Révolutions de famille

Latifa Djerbi explore la libération des paroles et des corps dans la Tunisie contemporaine dans «La danse des affranchies». Une pièce incisive et insolente à voir à Genève jusqu’au 19 mai.

Après la baffe de son monologue «L’improbable est possible… j’en suis la preuve vivante», la comédienne et dramaturge Latifa Djerbi revient au Théâtre Saint-Gervais de Genève avec sa nouvelle pièce explorant – non sans humour – la puissance des origines et le désir de libération.

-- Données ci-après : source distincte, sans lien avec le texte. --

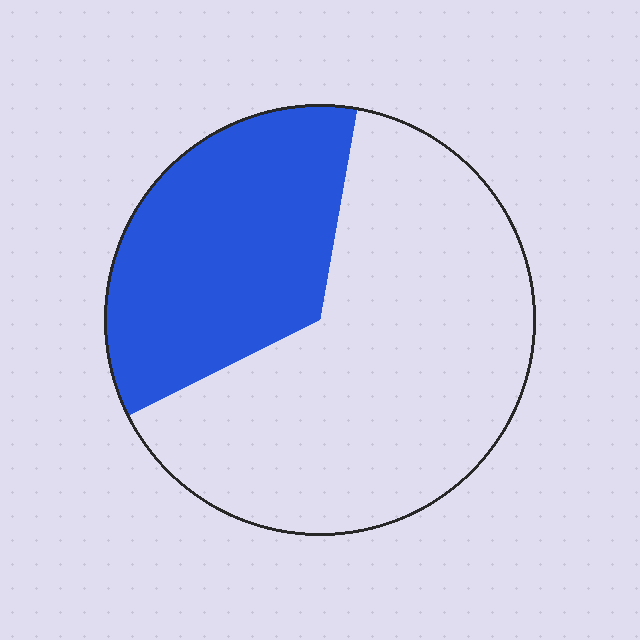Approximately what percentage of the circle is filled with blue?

Lauréat du concours Textes-en-Scènes 2017, «La danse des affranchies» est une tragi-comédie qui pénètre une famille franco-tunisienne sur le point d’imploser, avec pour toile de fond la Révolution de jasmin. Dounia, double interprétée par l’auteure, est la fille cadette, installée en Suisse depuis des années, qui rejoint les siens au bled pour l’enterrement du père.

«Viande et chair»
«J’aime que les mots soient «viande et chair» pour que le texte ouvre sur une expérience sensorielle et cathartique», explique Latifa Djerbi. D’où la jaillissement d’une langue insolente et incisive, réprimée depuis trop longtemps. Thème omniprésent, l’affranchissement du corps se révèle et s’explore dans le désir que Dounia éprouve pour la doctoresse Nour (Lamia Dorner). Combative sans violence, cette dernière est le modèle positif de femme arabe libre, épanouie, éduquée, autonome, sans tabou, la figure d’une Tunisie moderne, ouverte et résiliante.

» «La danse des affranchies», mis en scène par Julien Mages. Au Théâtre Saint-Gervais Genève jusqu’au 19 mai.